Ho come l’impressione che se interrompi una relazione di lunga data sul confine con i tuoi trent’anni, non fai altro che cacciarti in un mare di guai. Si finisce in una sorta di oblio: sospesi tra il desiderio di un nuovo confronto e la pretesa -legittima- di avere al proprio fianco qualcuno che riesca a capire il prezioso valore di cui è intrinseca la (sana) solitudine che profuma di indipendenza.
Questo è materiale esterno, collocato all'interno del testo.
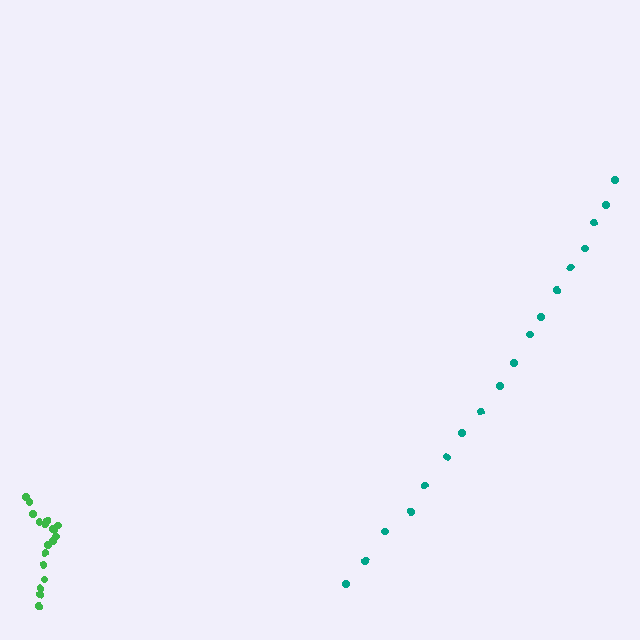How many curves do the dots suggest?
There are 2 distinct paths.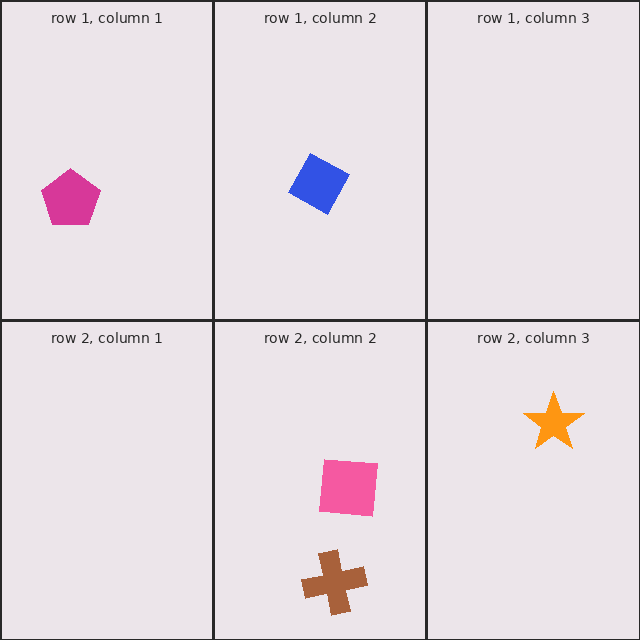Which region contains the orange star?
The row 2, column 3 region.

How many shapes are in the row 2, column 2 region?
2.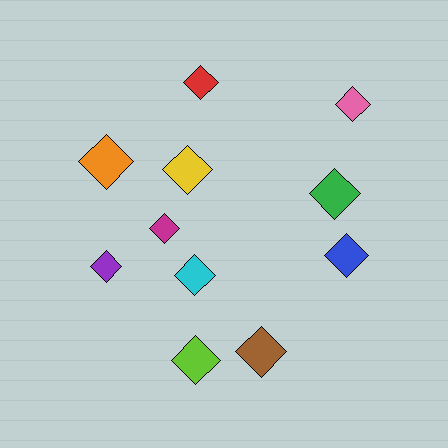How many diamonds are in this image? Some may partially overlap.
There are 11 diamonds.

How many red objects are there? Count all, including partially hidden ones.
There is 1 red object.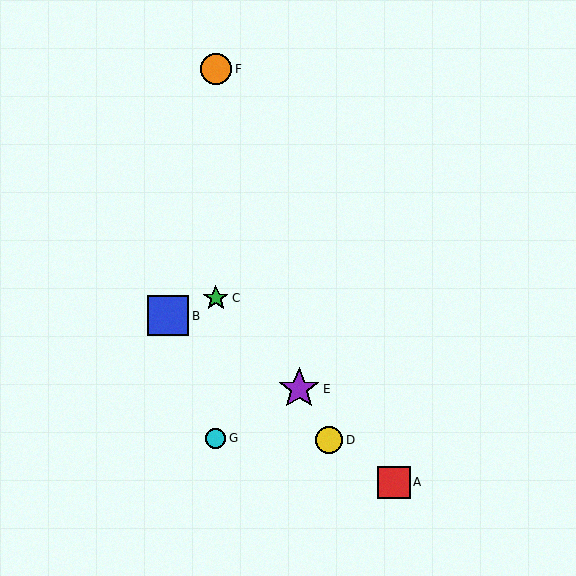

Ti guardi intorno e vedi coetanei che si sposano, fanno figli, vanno a convivere, progettano cose. Resti a osservare il (naturale?) progredire delle cose, domandandoti con un po’ di affanno che fine farai. Si vagliano le alternative, perché forse c’è un’età per ogni passo. Il problema è quando arrivi a un certo traguardo numerico, accorgendoti di essere troppo grande per certe cose ma ancora troppo indietro per altre. Eccolo, l’oblio di cui parlo. Si comincia a imbrogliare sull’età quando ci si rende conto di non essere dove si era programmato di essere. Non raccontiamoci che i tempi sono cambiati, perché non serve a niente, se non cambiamo noi per primi.

È anche vero che trent’anni non sono settanta, e interrompere una relazione di lunga data che non ci fa stare bene è sempre una scelta rispettabile. Trent’anni -o poco prima- perché quando hai vent’anni -o poco più- non lo capisci. Le cose che non vanno non si sistemano, le persone non si trasformano e il lavoro che dobbiamo fare su noi stessi è necessariamente faticoso e urgentemente improrogabile. Si passa per la sofferenza e a volte ci si lascia divorare dai pensieri, quasi invidiando la superficialità di quelli che non ne hanno affatto.

Non è una grande prospettiva, infatti un sacco di codardi non interrompe proprio niente, fingendo di non vedere la nave che affonda. Eppure dovremmo esigere di più da noi stessi: dovremmo custodire tra le braccia ciò che è veramente inestimabile, dovremmo pretendere un bacio sulle palpebre ogni notte ed esigere baci che le labbra sono solo il preludio, ogni giorno.